Among them was ABLE, or Advocates for Basic Legal Equality Inc. The agency used the $100,000 this year from the levy-funded mental-health board to help disabled people recover in court more than $900,000 in Social Security benefits in the last six months.

"My concern is what's going to happen with those clients. That's money to pay rent," said Joe Tafelski, executive director of ABLE. He said that service, performed by a lawyer and a paralegal, would end if the funding dries up.

The mental-health board, which has a budget of about $63 million - of which 61 percent is mandated Medicaid spending - is planning for cuts this year of up to $3.5 million.

That's a worst-case scenario that depends on whether Congress renews stimulus funding that subsidized the agency's Medicaid obligation since late 2008.

About 75 people representing area mental-health and social-service agencies met for the "board-to-board" presentation yesterday in the downtown Toledo Lucas County Public Library.

Debbie Apgar, the executive director of The Learning Club of Toledo, a program that provides after-school programming to 30 emotionally disturbed children whose behavior has gotten them kicked out of other after-school programs, said she started four years ago with a budget of $100,000 and now gets about $74,000. She said she could get the spending down to about $56,000.

Children receive six hours of tutoring a week from certified teachers, with transportation provided. She said they are surpassing their goal of having 70 percent advance one grade level in reading and math.

"They come into the Learning Club and find out they can achieve," Ms. Apgar said.

Jay Salvage, president of the board of Treatment Alternatives to Street Crime of Lucas County, said the approximately $190,000 his agency receives supports a program of providing counselors who screen Lucas County jail inmates for drug, alcohol, and mental-health problems.

"It would be a loss" if the program was defunded. "You'd see a likely continuation of the criminal behavior that got [inmates] into jail in the first place," Mr. Salvage said.

Marcia Langenderfer, executive director of St. Paul's Community Center, said money received from the mental-health board helps fund the Representative Payee Program that manages accounts for about 600 people who receive Social Security disability checks.

"It would be truly devastating to our clients if there were any cuts," Ms. Langenderfer said.

Lucas County Commission President Pete Gerken said he welcomed the board's open approach with its member agencies, which he said is a change from the past.
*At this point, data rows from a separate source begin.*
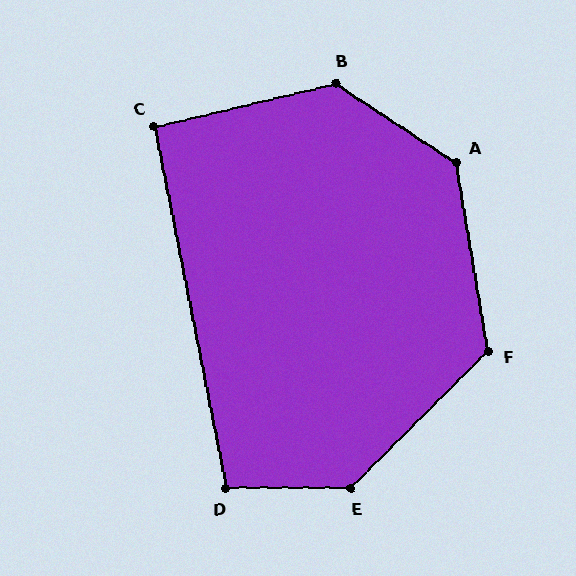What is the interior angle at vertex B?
Approximately 133 degrees (obtuse).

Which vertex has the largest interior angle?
E, at approximately 135 degrees.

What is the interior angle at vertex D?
Approximately 101 degrees (obtuse).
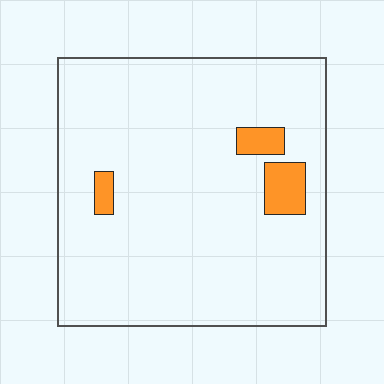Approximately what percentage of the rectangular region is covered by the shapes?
Approximately 5%.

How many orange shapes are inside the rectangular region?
3.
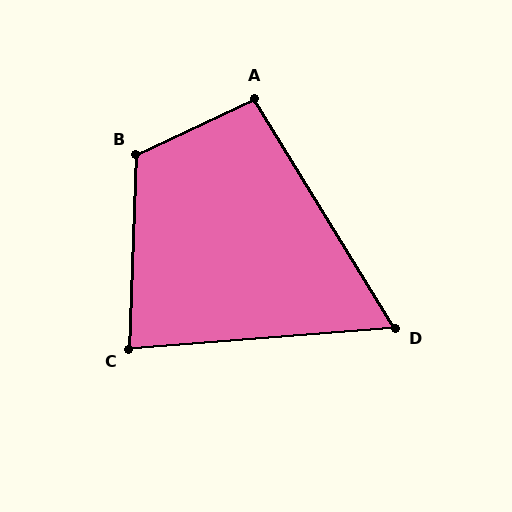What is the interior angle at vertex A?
Approximately 96 degrees (obtuse).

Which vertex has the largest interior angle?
B, at approximately 117 degrees.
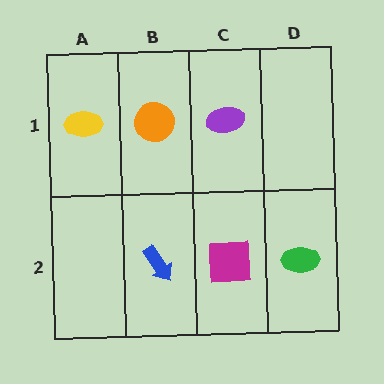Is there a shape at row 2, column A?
No, that cell is empty.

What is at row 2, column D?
A green ellipse.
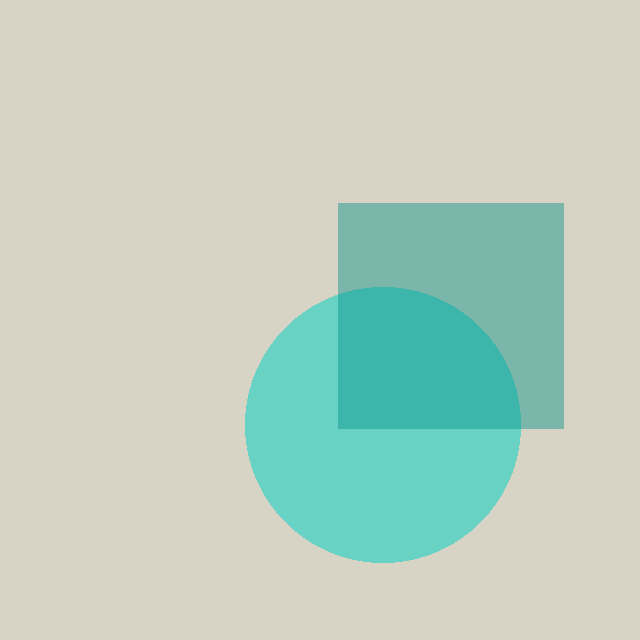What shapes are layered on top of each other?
The layered shapes are: a cyan circle, a teal square.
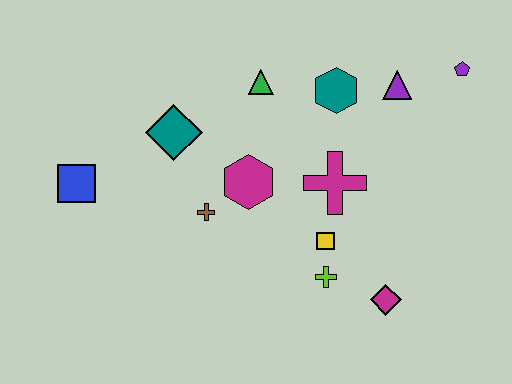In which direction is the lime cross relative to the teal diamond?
The lime cross is to the right of the teal diamond.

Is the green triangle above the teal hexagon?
Yes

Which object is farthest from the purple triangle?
The blue square is farthest from the purple triangle.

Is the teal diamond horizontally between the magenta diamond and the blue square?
Yes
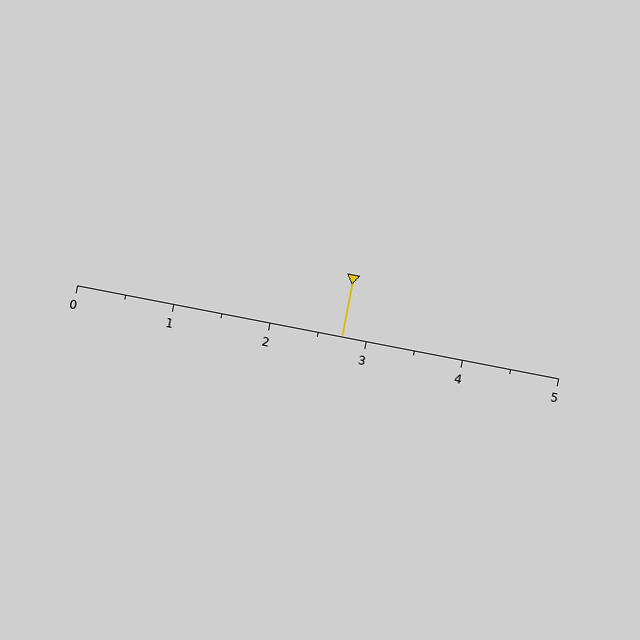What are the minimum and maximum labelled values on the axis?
The axis runs from 0 to 5.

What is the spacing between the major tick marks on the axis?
The major ticks are spaced 1 apart.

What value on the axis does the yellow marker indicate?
The marker indicates approximately 2.8.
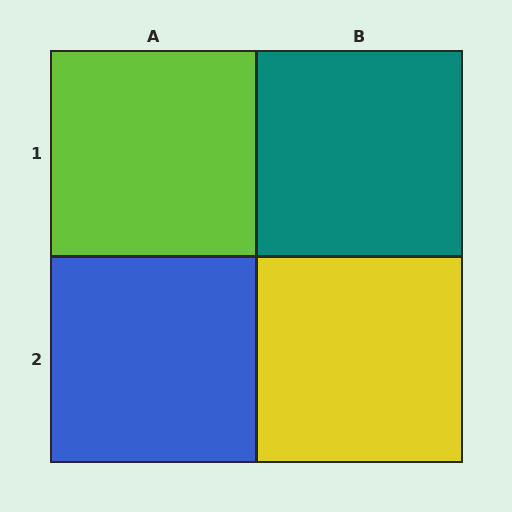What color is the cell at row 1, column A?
Lime.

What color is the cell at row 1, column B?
Teal.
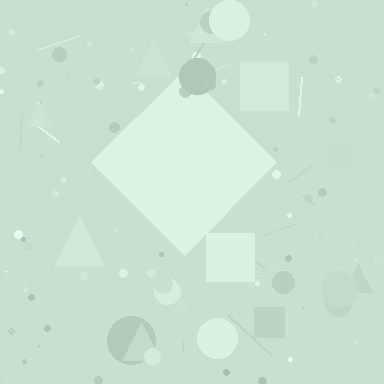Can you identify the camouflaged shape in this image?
The camouflaged shape is a diamond.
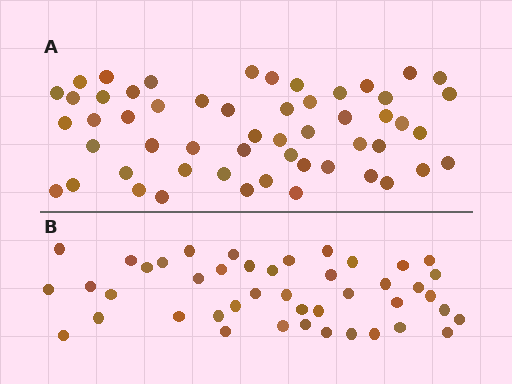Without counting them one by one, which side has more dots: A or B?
Region A (the top region) has more dots.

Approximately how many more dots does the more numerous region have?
Region A has roughly 10 or so more dots than region B.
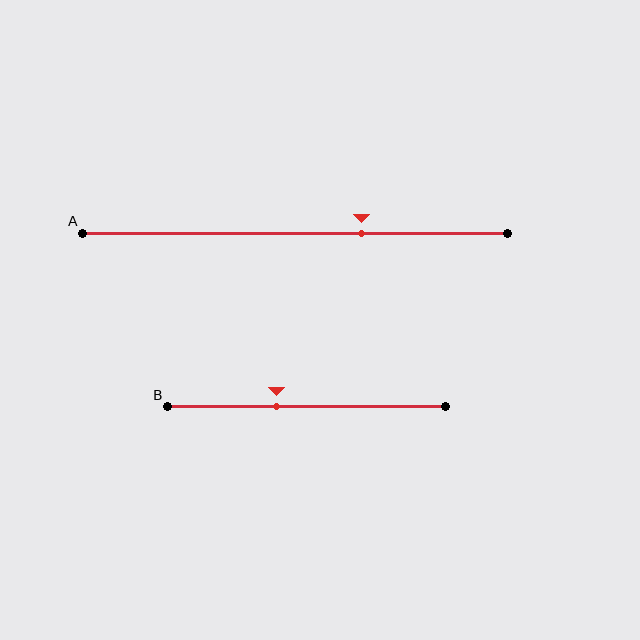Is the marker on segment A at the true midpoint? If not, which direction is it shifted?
No, the marker on segment A is shifted to the right by about 16% of the segment length.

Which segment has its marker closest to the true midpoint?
Segment B has its marker closest to the true midpoint.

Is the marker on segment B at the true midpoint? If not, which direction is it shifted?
No, the marker on segment B is shifted to the left by about 11% of the segment length.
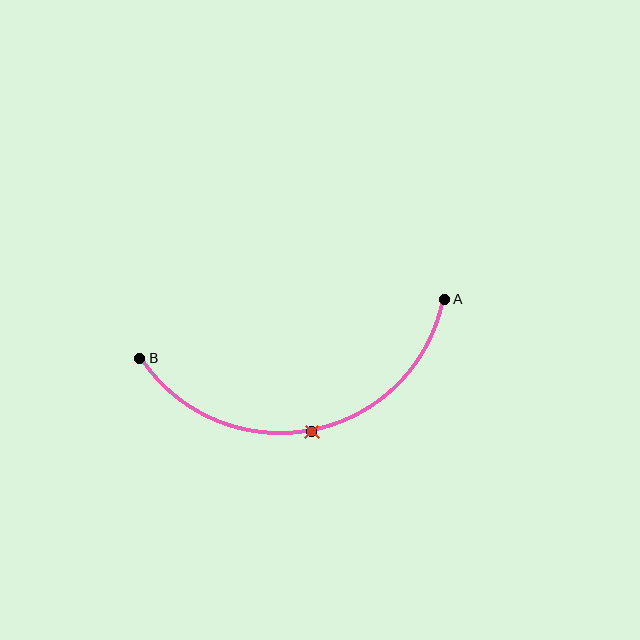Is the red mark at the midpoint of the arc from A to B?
Yes. The red mark lies on the arc at equal arc-length from both A and B — it is the arc midpoint.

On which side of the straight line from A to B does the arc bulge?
The arc bulges below the straight line connecting A and B.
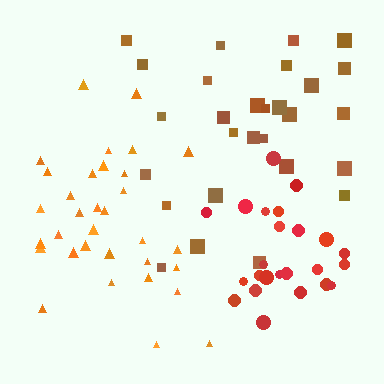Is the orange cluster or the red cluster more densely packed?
Red.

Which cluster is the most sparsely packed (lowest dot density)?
Brown.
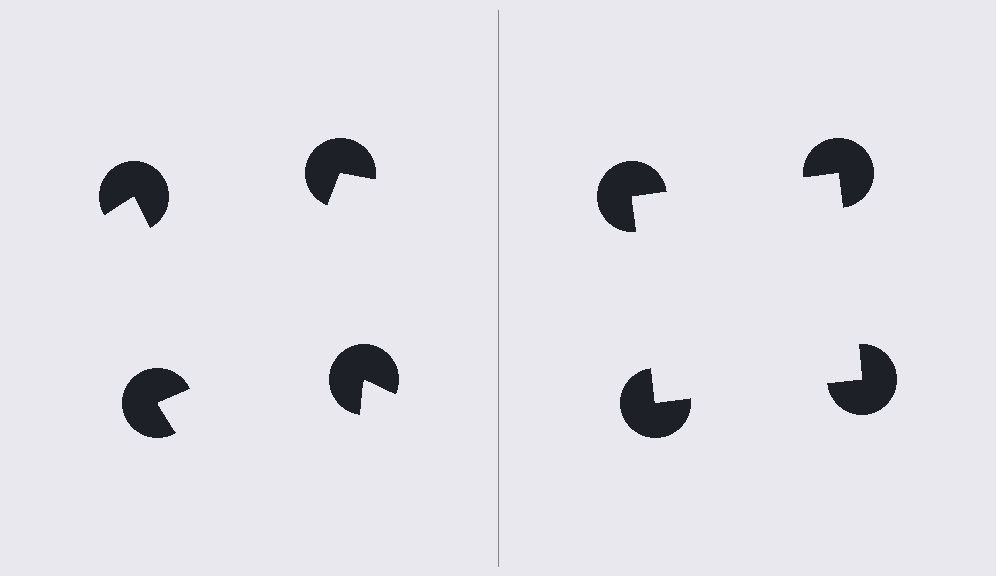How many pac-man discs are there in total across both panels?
8 — 4 on each side.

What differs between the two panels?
The pac-man discs are positioned identically on both sides; only the wedge orientations differ. On the right they align to a square; on the left they are misaligned.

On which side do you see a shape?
An illusory square appears on the right side. On the left side the wedge cuts are rotated, so no coherent shape forms.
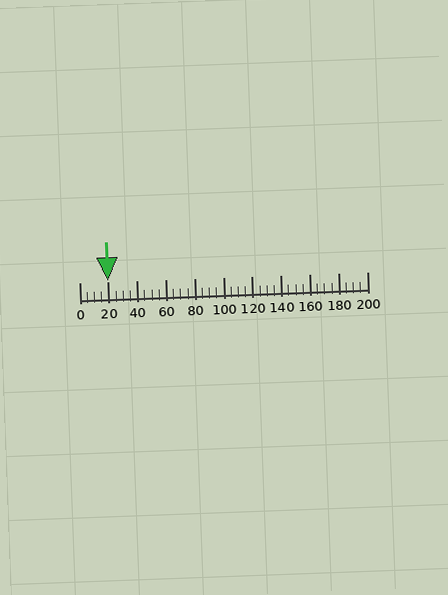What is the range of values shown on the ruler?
The ruler shows values from 0 to 200.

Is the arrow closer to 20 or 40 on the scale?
The arrow is closer to 20.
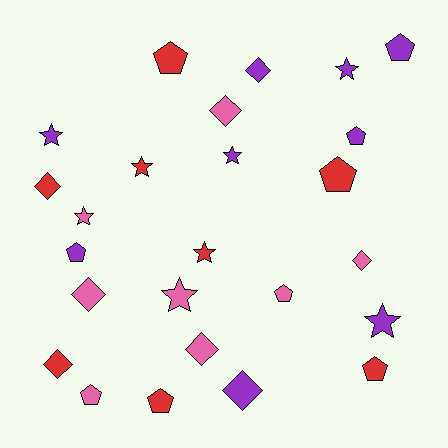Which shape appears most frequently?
Pentagon, with 9 objects.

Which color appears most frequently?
Purple, with 9 objects.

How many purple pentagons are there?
There are 3 purple pentagons.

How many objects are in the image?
There are 25 objects.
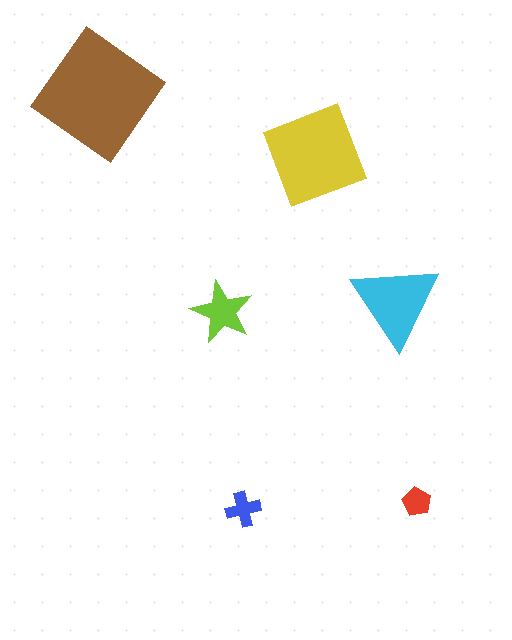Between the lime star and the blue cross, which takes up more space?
The lime star.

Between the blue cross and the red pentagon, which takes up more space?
The blue cross.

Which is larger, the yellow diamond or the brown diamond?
The brown diamond.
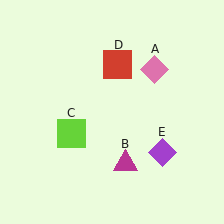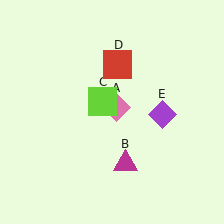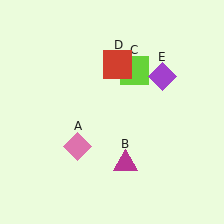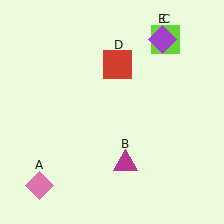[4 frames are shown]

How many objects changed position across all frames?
3 objects changed position: pink diamond (object A), lime square (object C), purple diamond (object E).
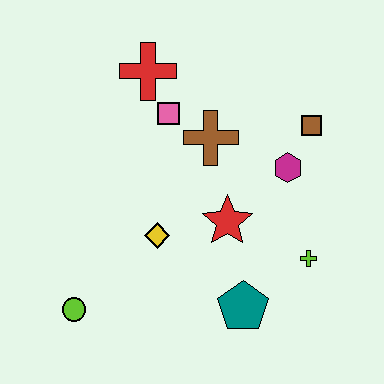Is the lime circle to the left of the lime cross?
Yes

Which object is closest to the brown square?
The magenta hexagon is closest to the brown square.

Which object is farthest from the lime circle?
The brown square is farthest from the lime circle.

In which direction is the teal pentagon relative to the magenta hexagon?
The teal pentagon is below the magenta hexagon.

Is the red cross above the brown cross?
Yes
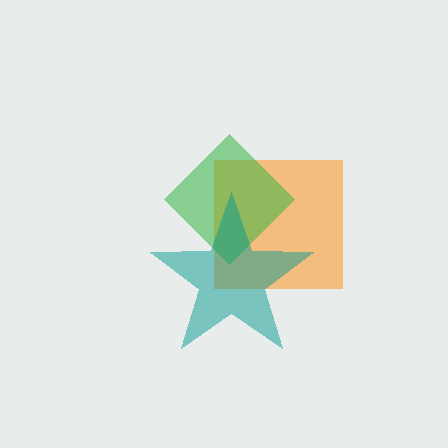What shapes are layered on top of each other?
The layered shapes are: an orange square, a green diamond, a teal star.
"It's a difficult process," he said.

Mr. Gerken called on agencies to dig deeper into the administrative parts of their budgets. He said there should be more involvement with other agencies, such as the Economic Opportunity Planning Association, Head Start, and Lucas County Children Services Board, to address duplication and focus on programs that leverage other sources of funding.

Tom Bartlett, the associate executive director of business operations and strategic planning, said the mental-health board's discretionary funding has fallen from $20.8 million in 2008 to a projected $16.5 million in the fiscal year that will begin July 1.

Jacqueline Martin, executive director of the mental health board, said the board's goal is to decide on its 2010 budget in April and May.